Location: Minnesota Center for Book Arts

Project: Paper Is People: Decolonizing Global Paper Cultures, co-curated by Tia Blassingame and Stephanie Sauer, offers a new definition of paper within a global and decolonial framework, opening up a conversation around what paper is across cultures today. In the Indigenous and oral cultures represented here, weavings, tapestries, and other handmade substrates act as vessels and embodiments of collective culture and memory. See paper samples and source materials, watch papermaking processes from source to finish, read interviews and watch videos from traditional practitioners, experience how contemporary artists are finding new applications for ancient technologies, and participate in a variety of workshops and talks. Join us at mnbookarts.org/paper-is-people

Zoe Cinel, Artist • Second Shift Resident Exhibtion

Zoe Cinel (she/they) is an interdisciplinary artist and curator from Italy whose work builds community around human experiences that are isolating and complex to navigate, such as immigration and chronic pain. Starting from her journey as a patient and an immigrant and collaborating with other artists and community members, Zoe’s work’s ultimate goal is to connect and produce social change. Cinel received an MFA in Visual Studies from the Minneapolis College of Art and Design. Her artistic and curatorial work has been shown in institutions such as the Walker Art Center, the Minneapolis Institute of Art, the Gordon Parks Gallery at Metropolitan State University, St Paul, and the Rochester Art Center.

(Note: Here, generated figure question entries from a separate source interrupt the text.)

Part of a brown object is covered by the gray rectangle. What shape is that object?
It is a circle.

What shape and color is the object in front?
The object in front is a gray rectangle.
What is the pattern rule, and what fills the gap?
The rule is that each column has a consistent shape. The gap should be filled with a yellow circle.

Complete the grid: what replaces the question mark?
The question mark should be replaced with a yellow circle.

Since 2017, she has been a member of the CarryOn Homes, an artistic collective dedicated to telling the stories of immigrants in MN.

Location: Second Shift Gallery

Project: Second Shift Studio’s Resident Group Exhibition is part of the Wakpa Triennial Arts Festival and features the work of the studio’s current resident artists, Cameron Patricia Downey, Jocelyn Suzuka Figueroa, Stephanie Lindquist, and Zoe Cinel. This is an exhibition of the work of the four studio artists in residency at Second Shift Studio, where they have spent the past year working, making, and thinking alongside each other.

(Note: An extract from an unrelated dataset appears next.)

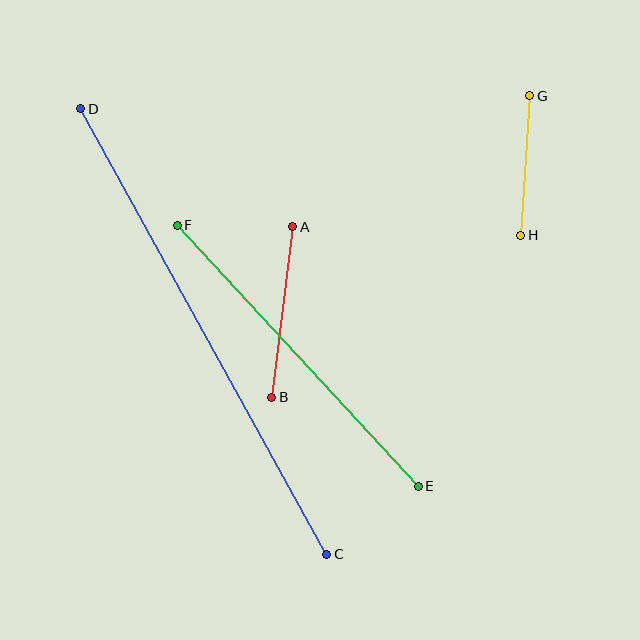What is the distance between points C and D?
The distance is approximately 509 pixels.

Za’nia Coleman, Artist • Constellation: Video Storytelling

Za’Nia Coleman is an interdisciplinary artist experimenting with textiles, digital media, and cultural curation. Her primary medium is film focusing on documentary, oral history, and digital projections. With projections, she is exploring how to reclaim the outside spaces both figuratively and literally that Black Femmes are subjected to by using projection mapping to visualize or give imagery to their worlds. The goal is to experiment with how to visualize the intersections of the archive, Black Folklore, and Black Science Fiction. The root of her work is archiving Black traditional and historical practices around love, pleasure, cultural expression, and community building. She is Co-Founder and Executive Director of Tangible Collective, an art collective that creates space devoted to Black Millennial thought and expression. Za’Nia holds a Bachelor's degree in Film Studies and Film Theory and Culture.

Project: Constellation is a cohort of seven artists, Constellation: Video Storytelling, each creating a short video to be presented in a looped series that will be projected onto the downtown City of Saint Paul George Latimer Public Library on Rice Park on September 14th, 15th, and 16th at dusk. Videos will interact with the architecture of the library building, transforming it into new visions for public space and public knowledge. Artists include: Za’nia Coleman; Boo McCaleb; SEE MORE PERSPECTIVE; Witt Siasoco; Miko Simmons; Jonathan Thunder; and Moira Villiard.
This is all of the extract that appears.